Here are several of the major geopolitical benefits for your future:

1. Your costs for diesel fuel, nitrogen and crop-drying energy should remain moderate through the foreseeable future. America is no longer hostage to imported oil from volatile, potentially hostile nations. We can recall reporting on the politically-propelled "energy crisis" which ignited 45 years ago in October 1973: Syria and Egypt attacked Israel and President Nixon flew munitions and arms for Israel's self-defense. Arab countries abruptly embargoed petroleum shipments to the U.S., propelling oil prices from $3 a barrel to $12. Fuel shortages for farming were real. Gas lines formed in cities. That crisis spurred an American drive toward less dependence on imported energy.

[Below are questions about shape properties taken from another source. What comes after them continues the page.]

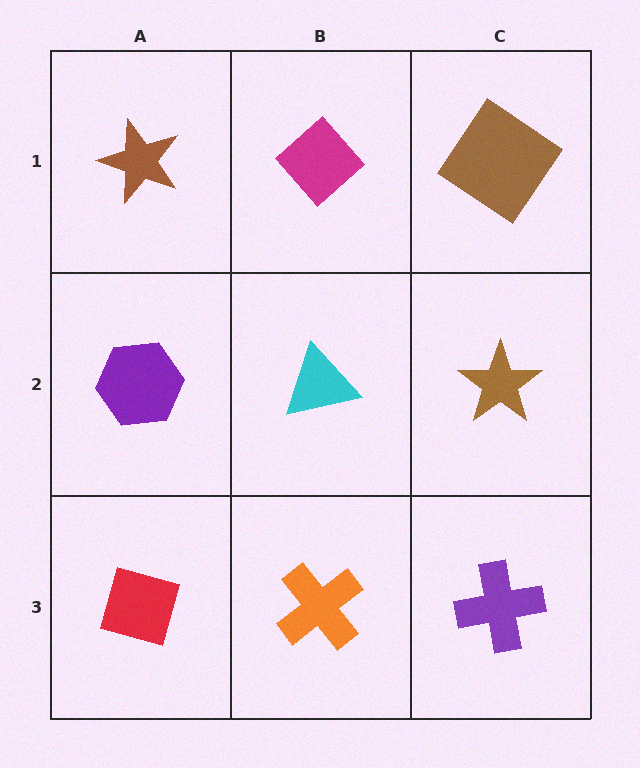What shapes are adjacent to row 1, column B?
A cyan triangle (row 2, column B), a brown star (row 1, column A), a brown diamond (row 1, column C).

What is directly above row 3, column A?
A purple hexagon.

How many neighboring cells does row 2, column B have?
4.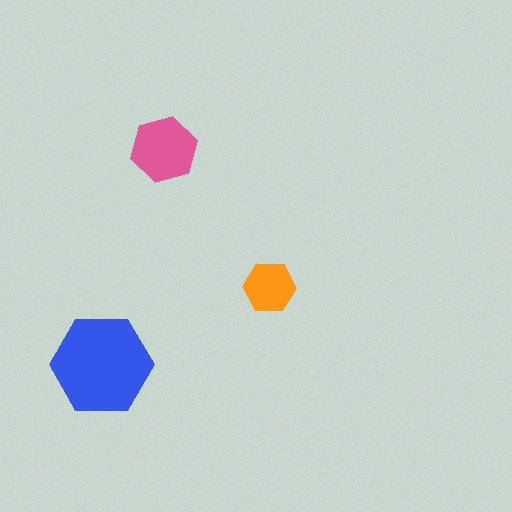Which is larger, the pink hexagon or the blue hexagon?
The blue one.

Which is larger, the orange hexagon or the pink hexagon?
The pink one.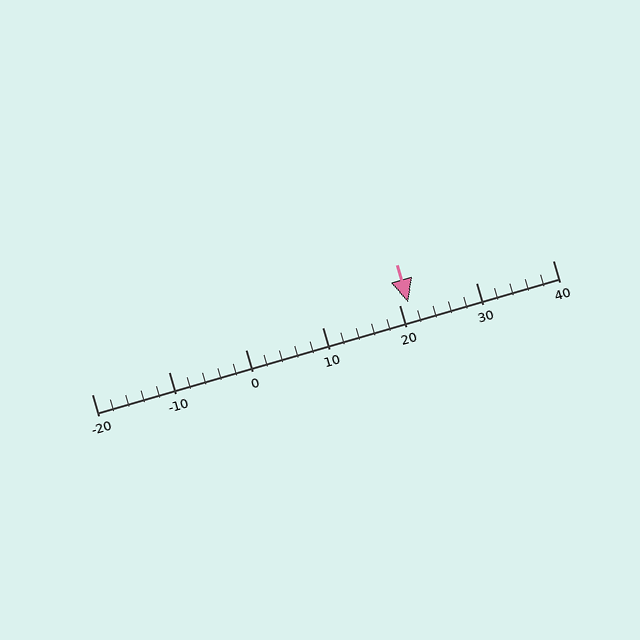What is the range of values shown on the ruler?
The ruler shows values from -20 to 40.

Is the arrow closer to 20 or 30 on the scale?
The arrow is closer to 20.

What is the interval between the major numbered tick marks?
The major tick marks are spaced 10 units apart.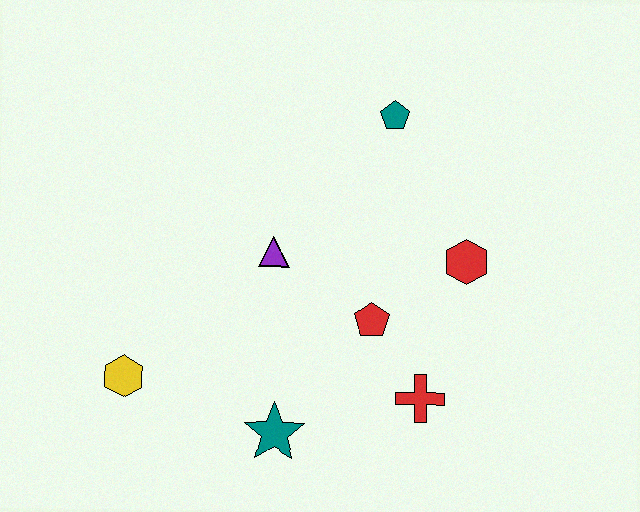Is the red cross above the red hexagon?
No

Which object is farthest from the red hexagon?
The yellow hexagon is farthest from the red hexagon.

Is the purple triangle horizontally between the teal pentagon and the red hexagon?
No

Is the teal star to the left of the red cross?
Yes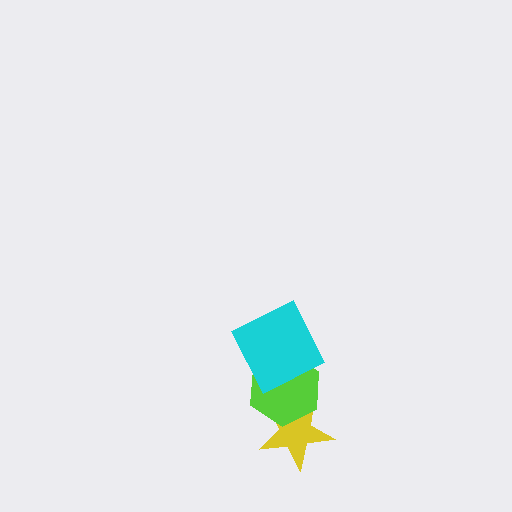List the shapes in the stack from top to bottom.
From top to bottom: the cyan square, the lime hexagon, the yellow star.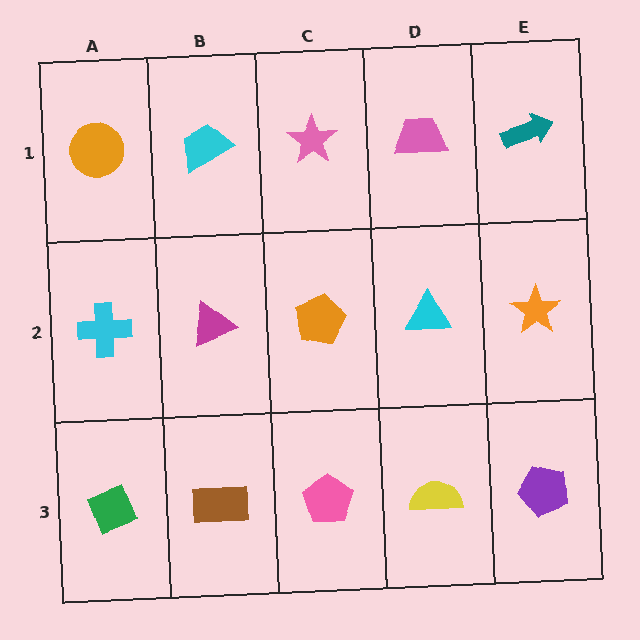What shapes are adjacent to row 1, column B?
A magenta triangle (row 2, column B), an orange circle (row 1, column A), a pink star (row 1, column C).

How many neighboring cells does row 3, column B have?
3.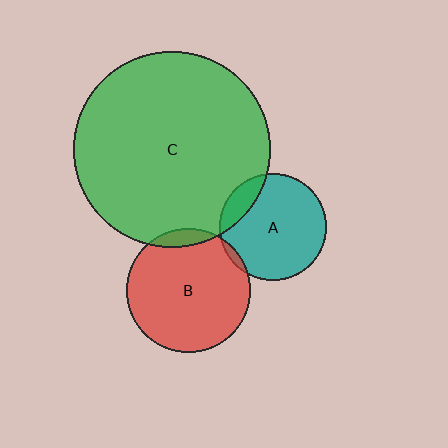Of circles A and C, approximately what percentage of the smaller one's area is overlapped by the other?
Approximately 15%.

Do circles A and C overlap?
Yes.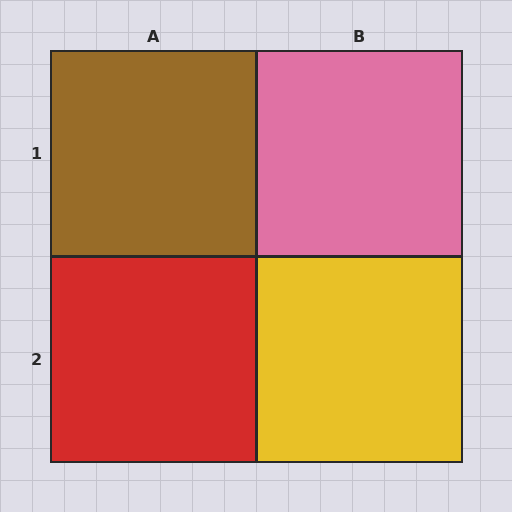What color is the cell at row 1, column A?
Brown.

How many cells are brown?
1 cell is brown.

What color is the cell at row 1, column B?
Pink.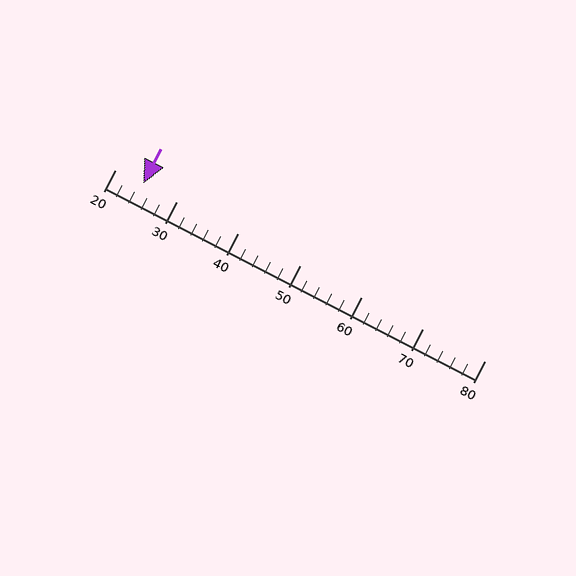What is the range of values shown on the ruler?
The ruler shows values from 20 to 80.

Those old Mideast animosities remain today: Syria is arming for a possible attack on Israel again, this time with Russian technology and Iran's backing. But America is far freer to support friends and oppose foes than in the early 1970s.

2. America can restrain the oil profits of adversary oil-exporting nations like Russia and Iran by reducing our imports and exporting energy into their markets. New technology for shipping liquified natural gas in 40-foot container cylinders — much like anhydrous ammonia tanks — could open vast overseas sales for newly abundant American natural gas. The container-sized tanks could travel on huge container ships, which would be far less costly than building fleets of supercooled, pressurized tanker vessels. 

3. Energy independence fortifies all other projections of American strength, including military and economic power. It's a foundation under this administration's tough stance on achieving fair trade with nations like China. Further, the continental U.S. has massive untapped coal reserves awaiting clean technologies for conversion into useful energy. Current coal reserves are estimated at 475 billion recoverable tons, a 350-year supply.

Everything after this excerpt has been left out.